Elon Musk: Las Vegas transit system may be ready in 2020
LAS VEGAS - An underground transit system using self-driving vehicles underneath the Las Vegas Convention Center could be up and running next year, billionaire Elon Musk announced on social media late Friday.
Musk tweeted that The Boring Company’s underground tunnel project in Las Vegas will be “hopefully fully operational” in 2020, the Las Vegas Review-Journal reports.
According to Musk’s tweets, the $52.5 million people-mover system being built beneath the Las Vegas Convention Center will be operational in the coming months after much speculation. Boring Co. and the Las Vegas Convention and Visitors Authority have said that the 1-mile (1.6-kilometer) system will be ready by the January 2021 CES trade show.
The convention authority did not immediately respond to request for comment Saturday night.
Authority President and CEO Steve Hill told board members on Dec. 10 that the project is off to an expected slow start.
Hill explained that the drill being used to create the tunnel is at its best when the entire 300-foot length of the machine is extended underground.
“It’s like crawling,” he told the Review-Journal in December. “The machine pushes against the tunnel and moves itself forward. … So they have to go pretty slow when it starts, and then it picks up.
The drill was officially powered up in November to create the system beneath and around the convention center. In addition to burrowing beneath portions of Swenson Street, Paradise Road and Convention Center Drive, the machine will tunnel below the convention center’s Central Exhibition Hall.
Once operational, the system is designed to transport people in autonomously operated vehicles, supplied by Tesla, another of Musk’s companies.
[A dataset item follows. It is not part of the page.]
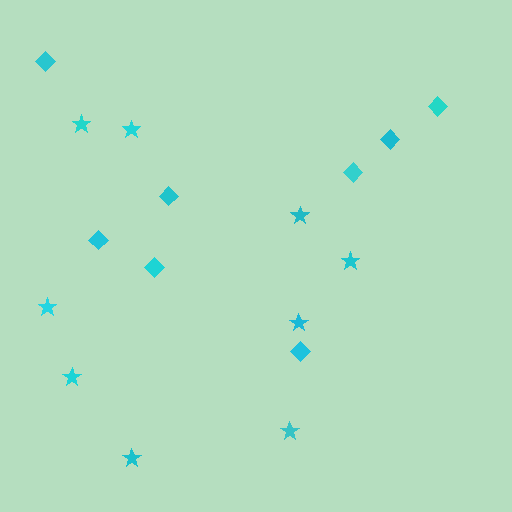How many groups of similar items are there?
There are 2 groups: one group of stars (9) and one group of diamonds (8).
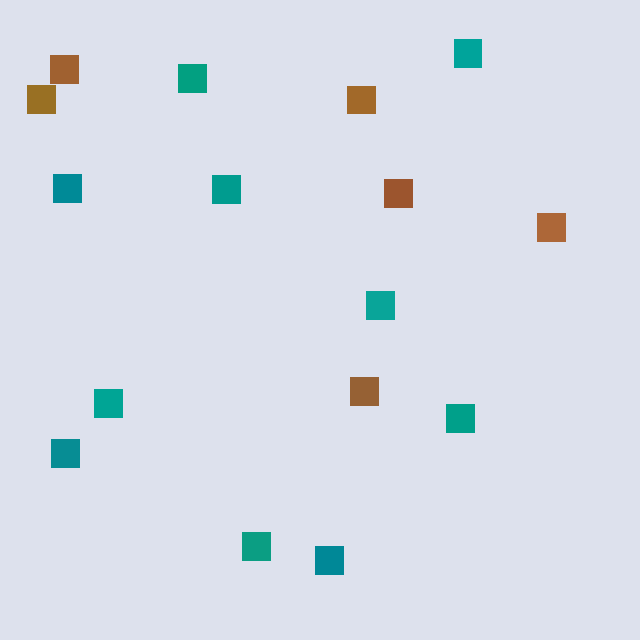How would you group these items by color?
There are 2 groups: one group of brown squares (6) and one group of teal squares (10).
The cars will be able to transport up to 16 people at a time through parallel tunnels, each running in a single direction.
The system also will include a pedestrian tunnel and three underground stations accessible from convention center's halls.
The company also has proposals to build similar systems in Los Angeles, Chicago and between Washington, D.C., and Baltimore.
Musk also tweeted Friday night that the company will work on “other projects” after it completes the Las Vegas commercial tunnel.